Маленький мастер однажды сказал ей: «Настоящая женщина никогда не будет стесняться троих: мужа, целителя и портного. Первый – её половинка. Странно что-то скрывать от части себя, не правда ли? Второй – залог здоровья её и детей. Третий – тот, кто поможет ей всегда оставаться самой собой и даже немного красивее!» Подобное скорее услышишь из уст какой-нибудь умудрённой опытом матроны, однако она услышала от гнома и поверила. Поэтому шла сейчас переходами дворца на нижний уровень донжона, в покои королевского целителя.

Ожин встретил их в клубах вонючего пара. Сквозь приоткрытую дверь в лабораторию видны были реторты с кипящими растворами и подозрительно зелёный огонь в жерле печи.

– Ваше высочество, чем могу помочь? – поинтересовался мэтр, торопливо смывая сажу с ладоней и лица в рукомойнике, находящемся в углу лаборатории.

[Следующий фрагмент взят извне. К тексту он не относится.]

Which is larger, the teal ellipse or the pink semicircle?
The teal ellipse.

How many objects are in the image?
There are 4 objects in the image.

Всё ещё пребывая в растерянности, Бруни передала ему слова мастера Артазеля.

– Вы позволите?

Целитель протянул к ней руки, повёл, не прикасаясь, по контуру тела. И вдруг, засмеявшись, с восхищением произнёс:

– Старый негодник, ну как он каждый раз узнаёт об этом раньше меня?!

* * *

Ласурская бригада, стоя за костяным помостом, на котором располагался королевский трон, смотрела, как передают эльфийскому посольству Аргониэль Ровинианиль Даирэа Кос Алкаслотль. Девушка казалась утомлённой, видимо, несмотря на комфортные условия пребывания в плену, спалось ей всё-таки плохо.

За спинами троих послов в церемониальных костюмах цвета молодой листвы, клубилось око портала – Владыка Дайелитель желал как можно быстрее увидеть дочь.

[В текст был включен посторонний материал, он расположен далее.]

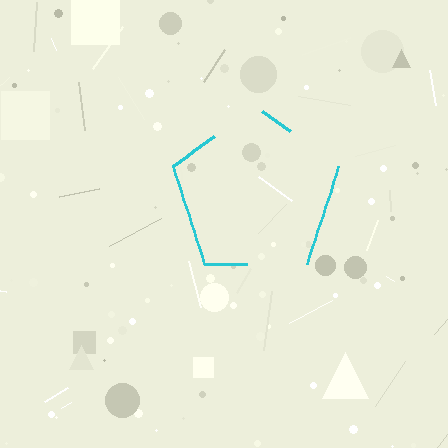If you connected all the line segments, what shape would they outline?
They would outline a pentagon.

Вителья, стоящая рядом с Дробушем, с изумлением оглядывала огромный тронный зал. Всё произошедшее казалось непреходящим кошмаром, начавшимся в тот момент, когда ей удалось пересечь завесу, скрывающую Лималль от остального мира. Её и сейчас не отпускало ощущение, что то была ловушка, придуманная Гопотамкином, дабы заполучить для себя такой мощный артефакт, как Сообщающийся Сосуд. То, что Сосуд оказался человеком, древнего бога, не имевшего ни совести, ни морали, лишь своеобразное понятие о порядке, не волновало. В поединке двух воль, божественной и человеческой, победила последняя. Однако выиграла бы она, если бы не подсказка Ники и пришедшая вовремя помощь друзей?

Накануне её пожелал видеть его величество Ахфельшпроттен Первый. Закрытая аудиенция подразумевала наличие у короля лишь двух собеседников, и вторым, к изумлению Вительи, оказался почтенный Хранитель трона.

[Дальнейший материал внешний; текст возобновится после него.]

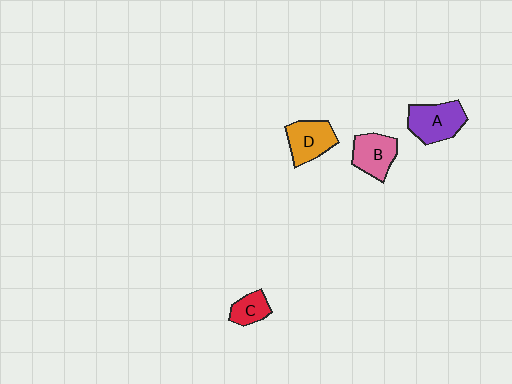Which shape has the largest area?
Shape A (purple).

– Садись, рокури аркаэлья, – пригласил король, – дай взглянуть на тебя! Ты красива!

– Отчего вы называете меня эльфийскими словами, ваше величество? – удивилась она.

– Оттого, что они точнее всего передают твою суть, девушка. Ты носишь в себе погибель мира и когда-нибудь можешь не справиться с ней!

– Я не понимаю! – нахмурилась волшебница.

– Ирония судьбы, когда слабое существо, перенимая божественную силу, становится сильнее дарующего её! – дребезжащим голосом заговорил Хранитель трона. – В этот раз ты всё сделала правильно, не поставив мир на грань катастрофы, но будешь ли ты так же мудра в грядущем?

Вителья задумалась. Иметь неограниченную Силу – дело опасное, но ведь Ники справляется?

– Я обещаю быть осторожной, – честно ответила она, – но это всё, что я могу обещать, поскольку сама пока плохо понимаю собственную природу!

– Твоё вмешательство вызвало обрушение недр на территории размером с небольшое княжество, – помолчав, недовольно произнёс Ахфельшпроттен, – Статикс, пограничная река, поменяла русло, в связи с чем нам предстоят долгие и нудные споры с эльфами о том, где проходила прежняя граница, поскольку теперь там пустота, огромная каверна, постепенно заполняемая лавой из глубин земли. Слава Руфусу и Торусу, никто не погиб ни из гномов, ни из эльфов!

– Более того, ваше величество, насколько я понимаю, странная болезнь, поразившая ваших соседей, теперь должна прекратиться, – холодно сказала Вителья. Она потихоньку начинала сердиться на двух умудрённых опытом гномов, пытающихся учить её жизни. – В попытке сохранить им жизни вы тоже будете обвинять меня?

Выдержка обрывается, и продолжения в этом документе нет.